Une fois dans le hall de la gare de Montparnasse, je tapote sur l'épaule de ma jumelle pour la faire se retourner.

- Les taxis sont sur la gauche, je suis obligé de crier pour me faire entendre.

Morgane me toise.

- Nous allons plutôt prendre le métro, comme les vrais Parisiens. Comme cela, en plus, nous pourrons garder les vingt euros pour un autre usage.

Je hausse un sourcil.

- Comme faire du shopping ?

Elle me sourit.

- Excellente idée. Je te remercie pour la suggestion, p'tit frère.

Puis elle continue à avancer allègrement sur ses talons hauts. Je peine à la suivre. Je me fais bousculer à plusieurs reprises sans que personne ne prenne la peine de s'excuser ou même de me regarder. À croire que je suis devenu invisible ou que je me suis métamorphosé en poteau. J'aimerais bien avoir ces pouvoirs, mais même les fées les plus puissantes ne peuvent transformer leur propre corps. Je peux changer la couleur des cheveux de n'importe qui, sauf les miens, par exemple. C'est l'une des règles idiotes de la magie. Non que je rêve de me tendre les cheveux en blonds, bien sûr. Pas même pour ressembler à Geralt de Riv (qui technique a d'ailleurs les cheveux blancs).

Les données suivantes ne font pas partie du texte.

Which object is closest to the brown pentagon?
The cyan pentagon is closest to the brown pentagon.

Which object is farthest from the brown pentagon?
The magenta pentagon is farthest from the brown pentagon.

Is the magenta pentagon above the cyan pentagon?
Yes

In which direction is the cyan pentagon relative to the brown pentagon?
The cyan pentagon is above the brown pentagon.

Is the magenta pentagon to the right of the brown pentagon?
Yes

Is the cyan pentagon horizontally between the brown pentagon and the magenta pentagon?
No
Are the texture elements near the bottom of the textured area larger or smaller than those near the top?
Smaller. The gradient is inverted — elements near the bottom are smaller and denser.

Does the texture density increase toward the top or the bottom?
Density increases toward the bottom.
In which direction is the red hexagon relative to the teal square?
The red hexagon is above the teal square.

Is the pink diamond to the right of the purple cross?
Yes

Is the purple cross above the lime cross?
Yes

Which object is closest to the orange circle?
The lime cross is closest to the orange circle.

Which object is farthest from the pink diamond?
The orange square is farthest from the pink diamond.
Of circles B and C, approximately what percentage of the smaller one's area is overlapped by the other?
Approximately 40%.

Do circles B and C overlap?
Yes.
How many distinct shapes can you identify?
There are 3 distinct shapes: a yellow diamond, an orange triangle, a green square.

C'est la première fois que nous mettons les pieds à Paris et je dois avouer que toute cette agitation ne me met pas très à l'aise, d'autant que je ne comprends rien aux sens de circulation. Morgane elle-même ne fait plus autant la fière, tandis qu'elle essaie de fendre la foule dense pour essayer de trouver l'endroit où on prend le métro. Elle fait mine de savoir où elle va, mais je sais bien qu'elle est aussi paumée que moi.

Il n'est pas facile de tirer une valise énorme tout en portant un cactus dans l'autre main. J'essaie de ne pas trop le secouer. Je ne voudrais pas qu'il meure dès le premier jour. Maman en ferait toute une histoire.

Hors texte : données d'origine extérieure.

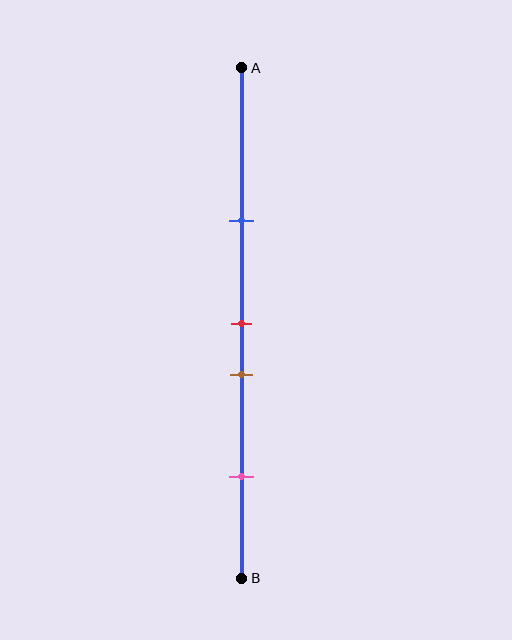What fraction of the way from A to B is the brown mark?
The brown mark is approximately 60% (0.6) of the way from A to B.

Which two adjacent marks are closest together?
The red and brown marks are the closest adjacent pair.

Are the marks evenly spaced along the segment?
No, the marks are not evenly spaced.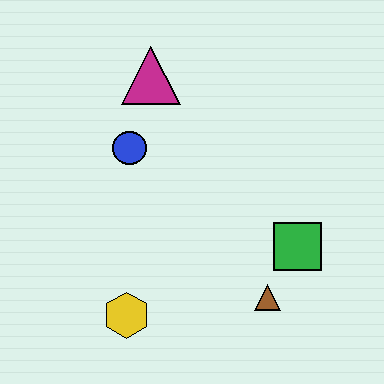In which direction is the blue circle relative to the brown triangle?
The blue circle is above the brown triangle.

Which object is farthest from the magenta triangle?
The brown triangle is farthest from the magenta triangle.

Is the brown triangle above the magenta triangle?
No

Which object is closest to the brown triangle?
The green square is closest to the brown triangle.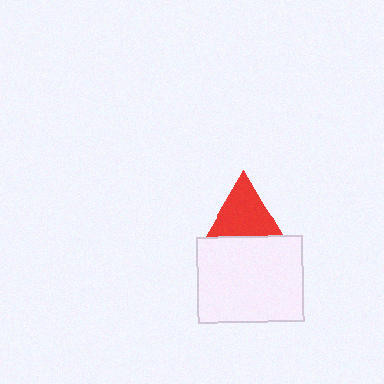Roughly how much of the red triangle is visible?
Most of it is visible (roughly 68%).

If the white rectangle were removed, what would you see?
You would see the complete red triangle.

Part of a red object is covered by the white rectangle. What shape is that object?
It is a triangle.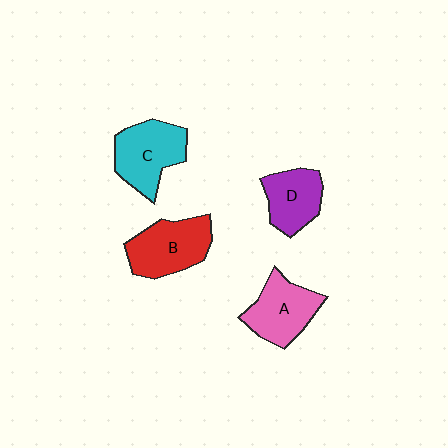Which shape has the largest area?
Shape C (cyan).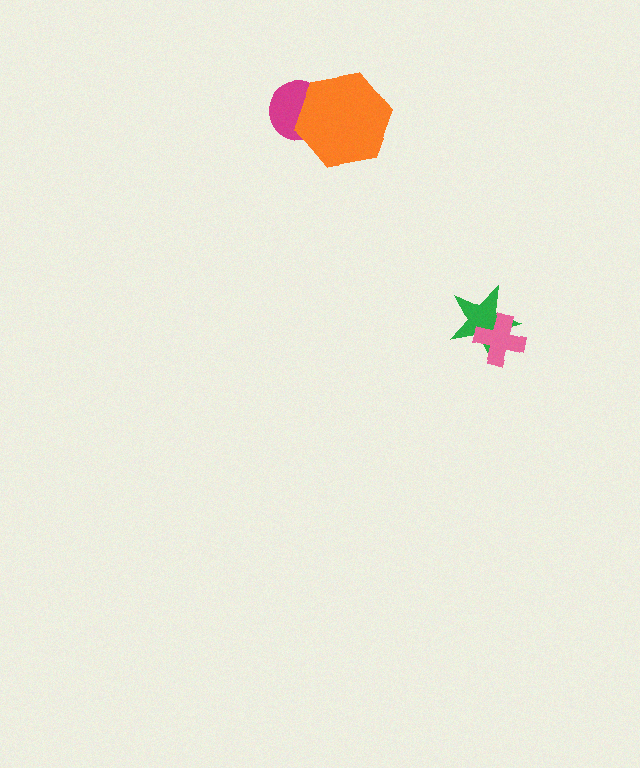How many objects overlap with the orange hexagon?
1 object overlaps with the orange hexagon.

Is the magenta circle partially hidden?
Yes, it is partially covered by another shape.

- Tu es sûre que tu ne veux pas plutôt y aller en taxi, je demande à Morgane à un moment où une ouverture me permet de la rattraper en me faufilant entre un employé en costume cravate et une jeune fille aux cheveux couleur de l'arc-en-ciel.

Je n'ai pas beaucoup d'espoir, parce que ma sœur est du genre têtue et qu'elle tient vraiment à agrandir sans arrêt sa garde-robe, malgré le peu d'argent que nous avons. Je la vois cependant se mordre la lèvre, regarder la foule, et dire :

- Bon, d'accord.

Croyez-le ou non, ici, il faut même faire une longue queue pour monter dans un taxi. Ce n'est qu'une bonne demie heure plus tard que notre tour vient.

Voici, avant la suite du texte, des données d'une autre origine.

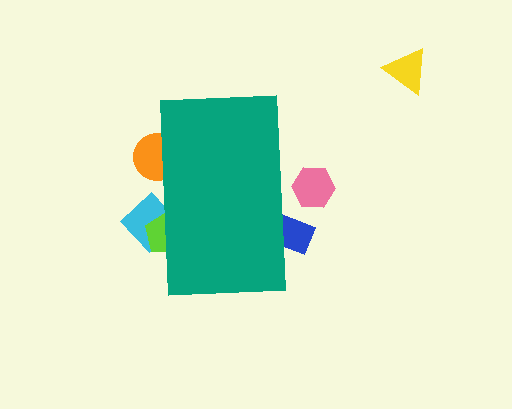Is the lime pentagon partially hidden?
Yes, the lime pentagon is partially hidden behind the teal rectangle.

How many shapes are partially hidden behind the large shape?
4 shapes are partially hidden.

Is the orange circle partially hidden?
Yes, the orange circle is partially hidden behind the teal rectangle.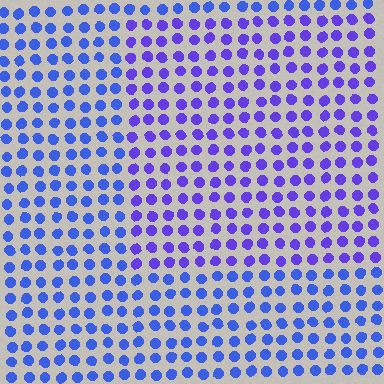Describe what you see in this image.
The image is filled with small blue elements in a uniform arrangement. A rectangle-shaped region is visible where the elements are tinted to a slightly different hue, forming a subtle color boundary.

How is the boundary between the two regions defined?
The boundary is defined purely by a slight shift in hue (about 28 degrees). Spacing, size, and orientation are identical on both sides.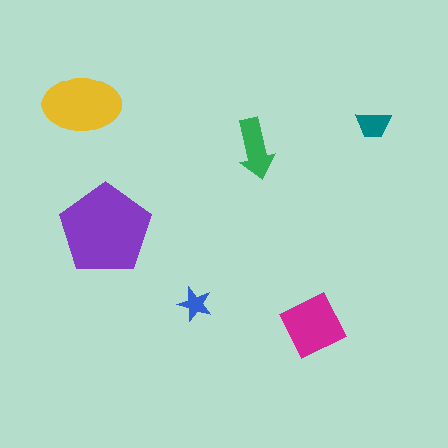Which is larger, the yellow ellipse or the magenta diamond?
The yellow ellipse.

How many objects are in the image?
There are 6 objects in the image.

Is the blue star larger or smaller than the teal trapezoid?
Smaller.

- Nous souhaitons nous rendre à l'institut Excalibur, s'il vous plaît, dit Morgane.

- Vous allez au lycée des surdoués ? demande le chauffeur en soulevant non sans peine la valise pleine à craquer de Morgane. Qu'est-ce que vous avez donc comme talent spécial ?

Apparemment, nous lui semblons des ados tout ce qu'il y a de plus ordinaires. C'est à la fois flatteur pour notre déguisement d'humain, et en même temps un peu vexant.

Ma sœur lui adresse son plus beau sourire. Celui qui l'a fait passer pour une jeune fille bien sous tous rapports. Pas celui qu'elle réserve à ses futures proies. Je veux dire, aux garçons qu'elle souhaite envoûter.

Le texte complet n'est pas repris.